Troi oi!, par Quynh Pham
Dans sa dernière exposition Troi Oi!, Sandrine Llouquet défie une fois encore nos perceptions rationnelles: peinture d’intérieur appliquée sur les vitrines, sculptures en béton représentant des avions miniatures, silhouettes tombant du ciel animées sous Flash, caissons lumineux fait de dessins sur Plexiglass blanc et une video représentant une fourmi et une aile de libellule.
Le dessin a toujours constitué la plus grande part de la production de Sandrine Llouquet, mais l’artiste a démontré à nouveau qu’elle était à l’aise dans divers media. Comme dans ses exposition précédentes, Troi Oi! est un environnement fait de travaux créés chacun en réponse à l’autre. Par exemple, quand la décision de projeter l’animation a été prise, l’artiste décida de peindre directement sur les vitrines pour assombrir la galerie. En outre, ses dessins furent transformés en caissons lumineux pour les rendre plus visibles dans la pièce sombre.

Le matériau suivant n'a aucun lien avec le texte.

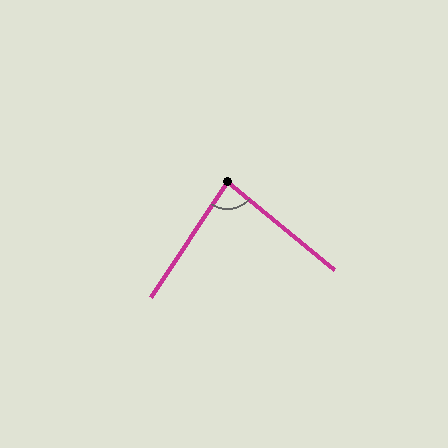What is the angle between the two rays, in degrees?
Approximately 84 degrees.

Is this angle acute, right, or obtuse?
It is acute.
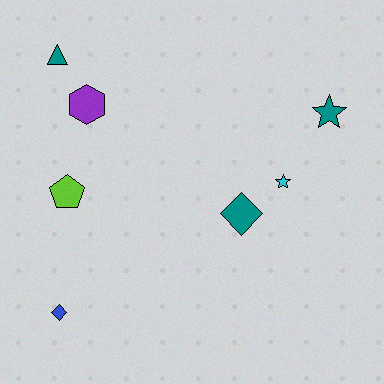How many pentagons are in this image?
There is 1 pentagon.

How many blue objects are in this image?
There is 1 blue object.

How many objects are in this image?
There are 7 objects.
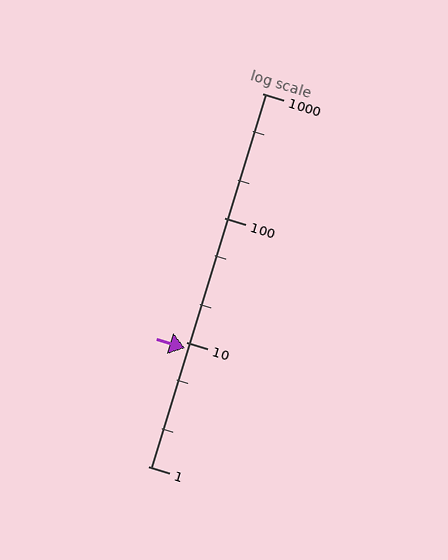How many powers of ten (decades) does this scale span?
The scale spans 3 decades, from 1 to 1000.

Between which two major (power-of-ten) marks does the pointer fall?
The pointer is between 1 and 10.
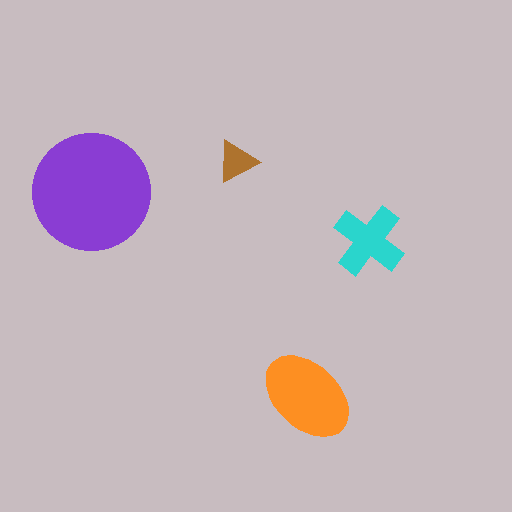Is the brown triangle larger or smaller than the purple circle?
Smaller.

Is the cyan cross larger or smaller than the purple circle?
Smaller.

Adapter son travail à l’environnement n’est pas question d’après-coup, mais partie intégrante de son processus artistique. Pour elle, “l’adaptation au lieu et au contexte est une qualité nécessaire non seulement pour vivre au quotidien mais aussi pour l’artiste contemporain”. Le travail de Sandrine Llouquet se développe, intrinsèquement fructueux, prolifère puis s’altére pour devenir part entière de l’environnement.
Rarement rattaché à un seul theme, son travail s’inspire de sources variées, d’éléments de son histoire personnelle aux événements relayés par les medias relevés par “hasard”. Malgré cela, il existe un lien qui semble connecter l’ensemble de son travail : l’idée de transformation. Qu’ils subissent une transformation ou soient déjà métamorphosés, les figures, creatures et objets de son travail apparaissent à l’aise, naturels, même banaux dans leur nouvelle condition.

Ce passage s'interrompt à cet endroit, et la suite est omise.